Aki doddles behind until we reach Fish Creek where four eagles and kingfisher watch us approach from spruce tree roosts. One, an immature eagle, has cruciformed its wings so they can dry. The little dog hesitates and then moves close to me. No one dives on her as we round the pond and head out to the creek mouth.
A big ebb tide has lowered the creek’s level and exposed a wide swath of wetlands. But the dozen or so eagles that we can spot are either feeding along side the stream or watching us from spruce roosts. Aki relaxes on a part of the trail almost enclosed by tall fireweed and wild rose shafts. I stop where that stretch ends and count six eagles watching us from trailside trees. Aki doesn’t follow me out onto the exposed meadow.
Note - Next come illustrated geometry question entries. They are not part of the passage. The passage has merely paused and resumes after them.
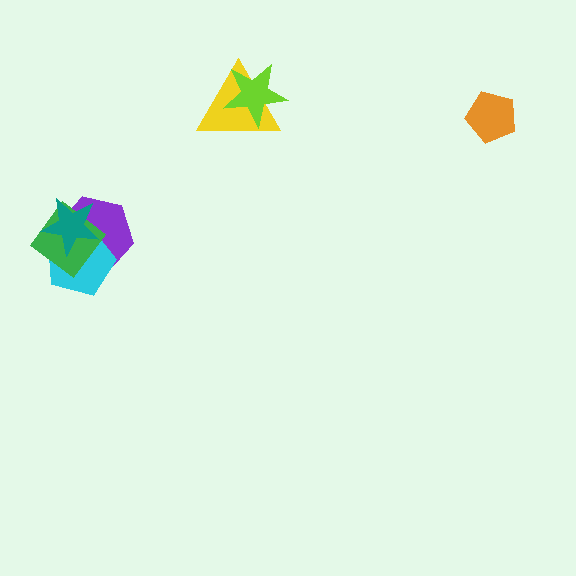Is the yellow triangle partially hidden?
Yes, it is partially covered by another shape.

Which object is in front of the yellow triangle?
The lime star is in front of the yellow triangle.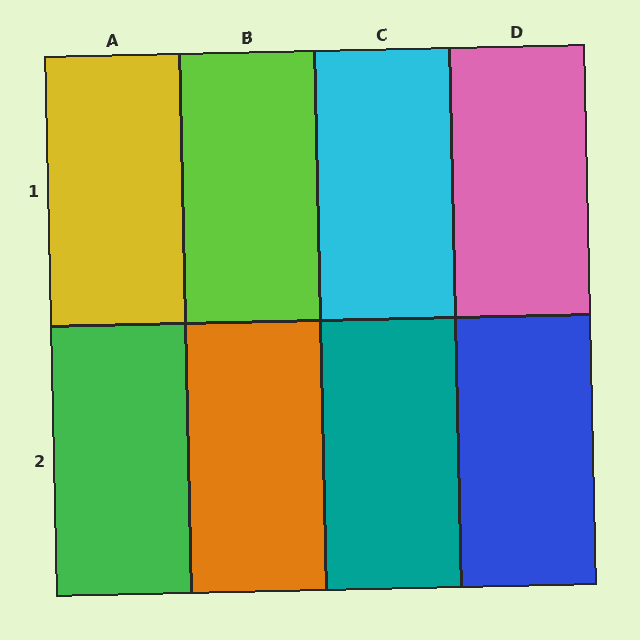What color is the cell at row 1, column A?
Yellow.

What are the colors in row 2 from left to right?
Green, orange, teal, blue.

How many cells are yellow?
1 cell is yellow.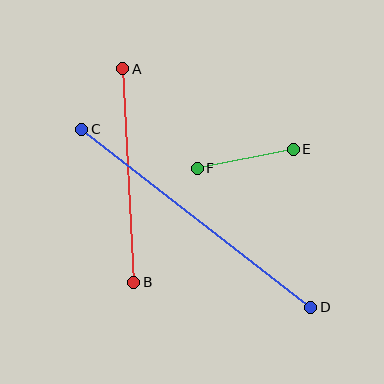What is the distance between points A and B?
The distance is approximately 214 pixels.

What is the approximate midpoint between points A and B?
The midpoint is at approximately (128, 175) pixels.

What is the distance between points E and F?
The distance is approximately 98 pixels.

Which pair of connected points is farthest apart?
Points C and D are farthest apart.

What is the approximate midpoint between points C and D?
The midpoint is at approximately (196, 218) pixels.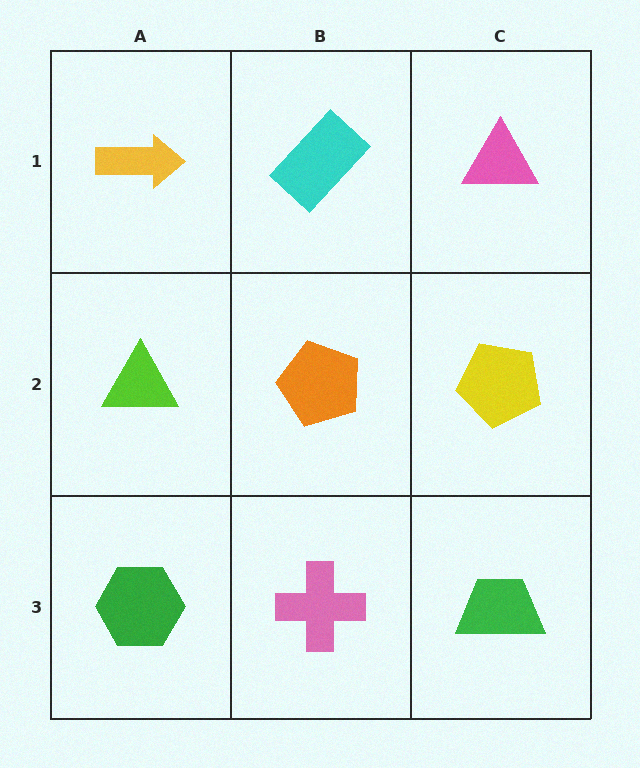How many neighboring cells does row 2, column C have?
3.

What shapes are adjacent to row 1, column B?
An orange pentagon (row 2, column B), a yellow arrow (row 1, column A), a pink triangle (row 1, column C).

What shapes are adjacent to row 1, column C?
A yellow pentagon (row 2, column C), a cyan rectangle (row 1, column B).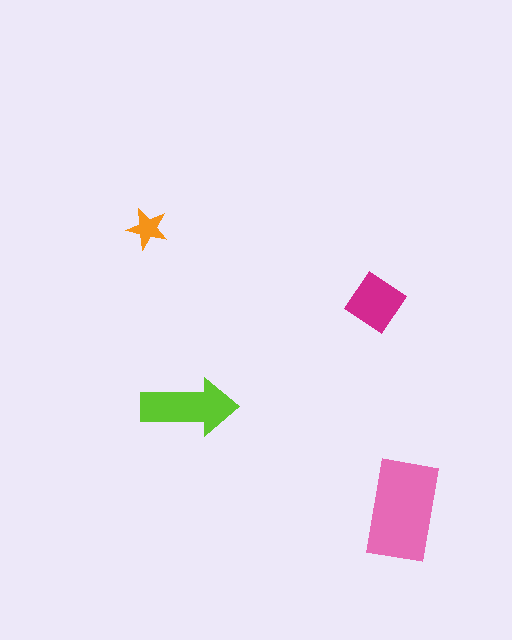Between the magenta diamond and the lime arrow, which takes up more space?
The lime arrow.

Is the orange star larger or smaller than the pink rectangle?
Smaller.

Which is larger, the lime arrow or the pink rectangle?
The pink rectangle.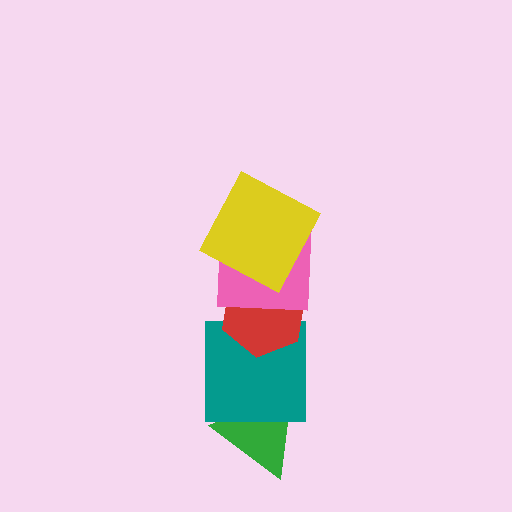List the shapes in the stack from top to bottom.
From top to bottom: the yellow square, the pink square, the red hexagon, the teal square, the green triangle.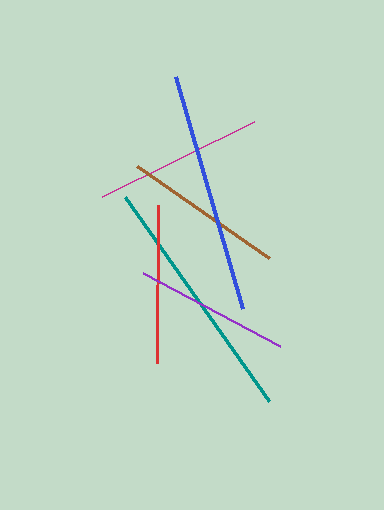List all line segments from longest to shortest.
From longest to shortest: teal and blue (about equal), magenta, brown, red and purple (about equal).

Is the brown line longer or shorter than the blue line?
The blue line is longer than the brown line.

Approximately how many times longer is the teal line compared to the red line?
The teal line is approximately 1.6 times the length of the red line.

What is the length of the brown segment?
The brown segment is approximately 161 pixels long.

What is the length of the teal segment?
The teal segment is approximately 249 pixels long.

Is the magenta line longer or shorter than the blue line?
The blue line is longer than the magenta line.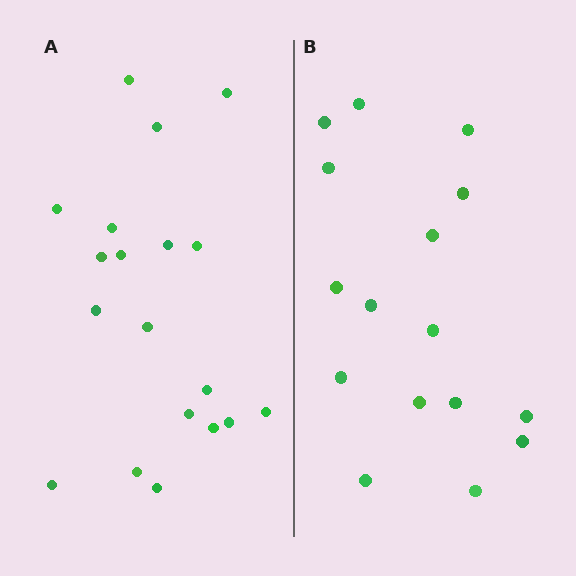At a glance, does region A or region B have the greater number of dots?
Region A (the left region) has more dots.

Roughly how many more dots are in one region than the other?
Region A has just a few more — roughly 2 or 3 more dots than region B.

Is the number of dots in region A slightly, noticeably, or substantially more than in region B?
Region A has only slightly more — the two regions are fairly close. The ratio is roughly 1.2 to 1.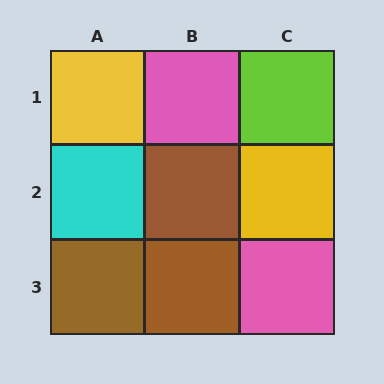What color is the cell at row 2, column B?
Brown.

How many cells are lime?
1 cell is lime.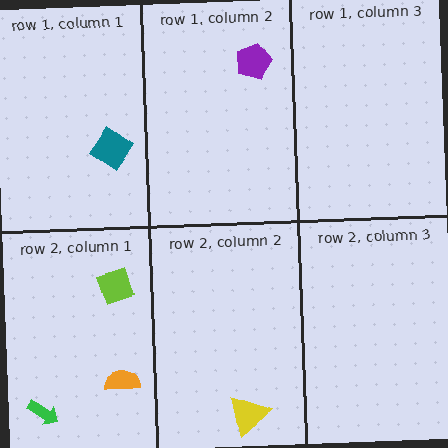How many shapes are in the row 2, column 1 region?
3.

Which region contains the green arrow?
The row 2, column 1 region.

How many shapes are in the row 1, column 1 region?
1.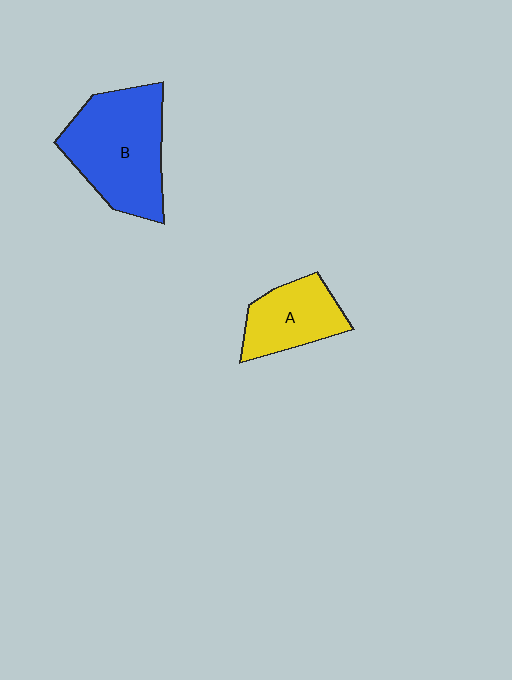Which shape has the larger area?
Shape B (blue).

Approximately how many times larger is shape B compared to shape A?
Approximately 1.7 times.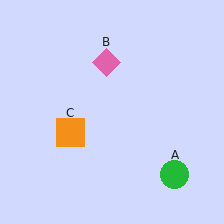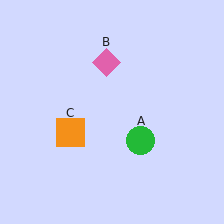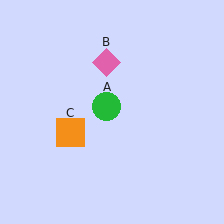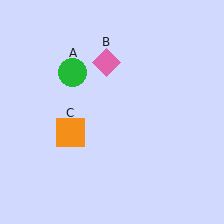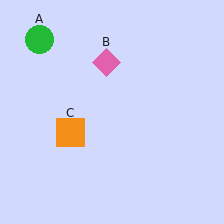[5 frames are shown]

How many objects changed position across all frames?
1 object changed position: green circle (object A).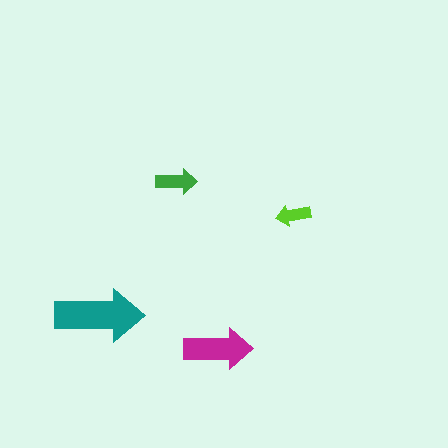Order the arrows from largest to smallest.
the teal one, the magenta one, the green one, the lime one.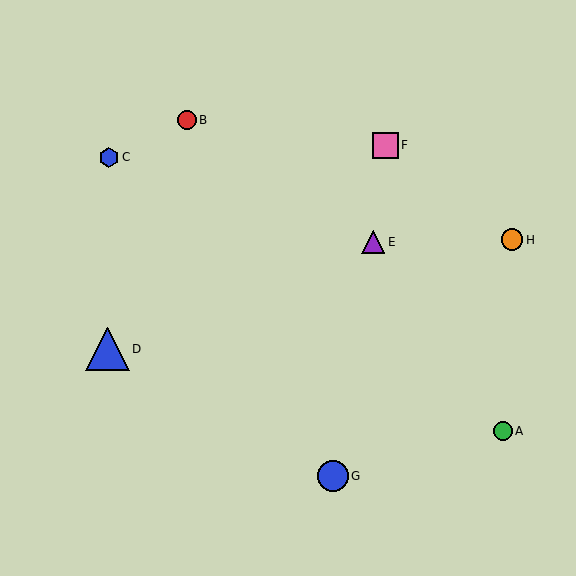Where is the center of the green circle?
The center of the green circle is at (503, 431).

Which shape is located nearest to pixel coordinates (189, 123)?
The red circle (labeled B) at (187, 120) is nearest to that location.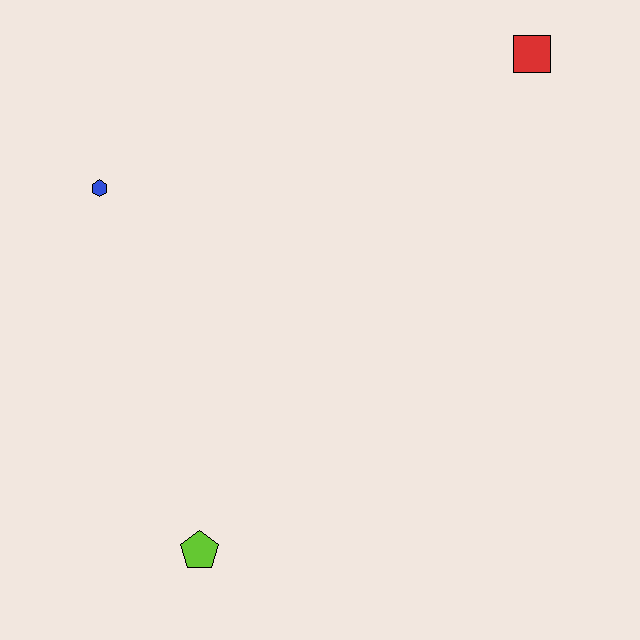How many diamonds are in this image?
There are no diamonds.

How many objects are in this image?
There are 3 objects.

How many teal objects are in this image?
There are no teal objects.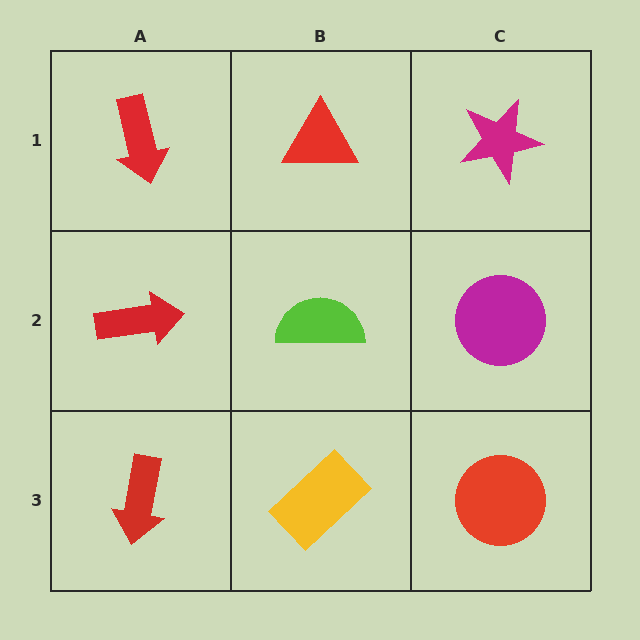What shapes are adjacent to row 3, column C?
A magenta circle (row 2, column C), a yellow rectangle (row 3, column B).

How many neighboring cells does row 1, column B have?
3.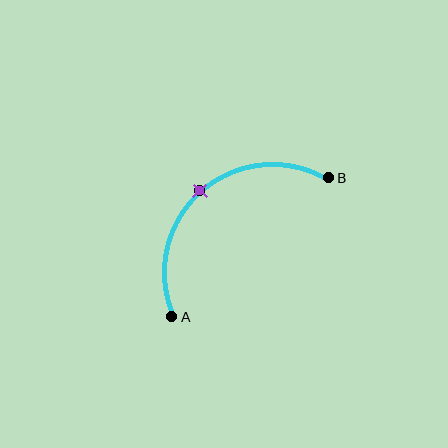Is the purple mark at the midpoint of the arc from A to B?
Yes. The purple mark lies on the arc at equal arc-length from both A and B — it is the arc midpoint.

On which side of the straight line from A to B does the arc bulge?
The arc bulges above and to the left of the straight line connecting A and B.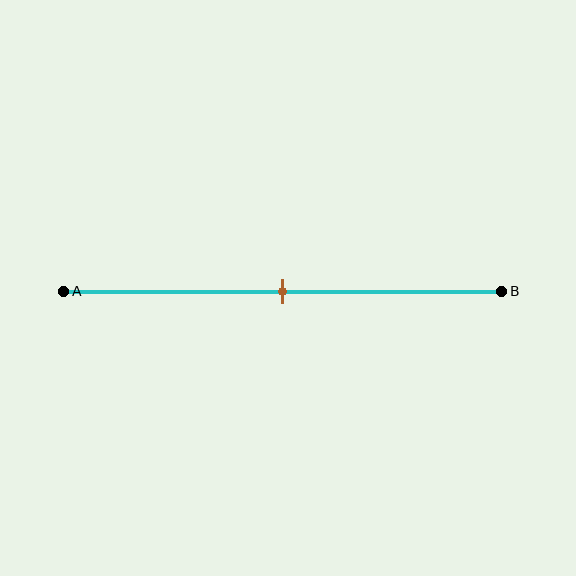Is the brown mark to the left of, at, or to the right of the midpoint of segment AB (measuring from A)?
The brown mark is approximately at the midpoint of segment AB.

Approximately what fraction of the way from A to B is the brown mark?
The brown mark is approximately 50% of the way from A to B.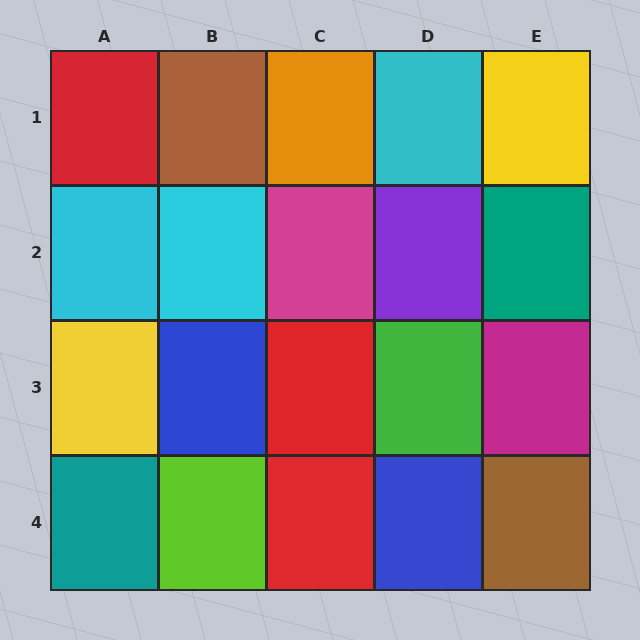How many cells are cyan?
3 cells are cyan.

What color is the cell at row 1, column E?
Yellow.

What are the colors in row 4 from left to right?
Teal, lime, red, blue, brown.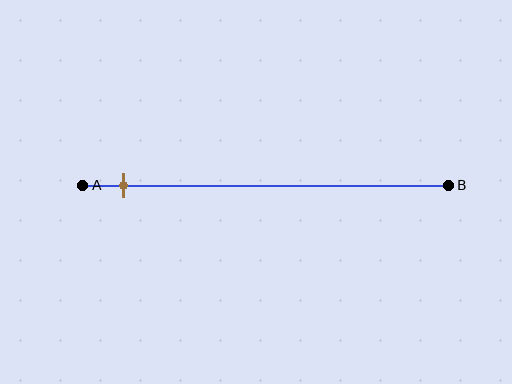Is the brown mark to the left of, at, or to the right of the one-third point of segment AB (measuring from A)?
The brown mark is to the left of the one-third point of segment AB.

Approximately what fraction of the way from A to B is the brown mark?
The brown mark is approximately 10% of the way from A to B.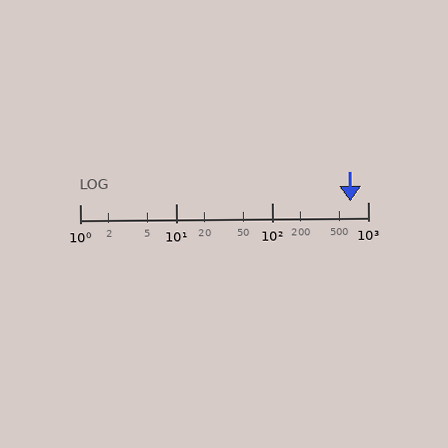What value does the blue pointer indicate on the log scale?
The pointer indicates approximately 660.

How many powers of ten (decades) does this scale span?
The scale spans 3 decades, from 1 to 1000.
I figure that the eagles must have sated themselves on dead salmon and other goodies exposed by the ebb tide. They won’t be interested in my ten-pound poodle. But Aki doesn’t share my confidence so I have to carry her until we reach a more protected stretch of trail.
While we circumnavigate a small island covered with tall spruce, I lose count of the number of eagles, mature and immature, that fly over out heads and out over the wetlands. White puffs of eagle down drift onto the trail in their wake.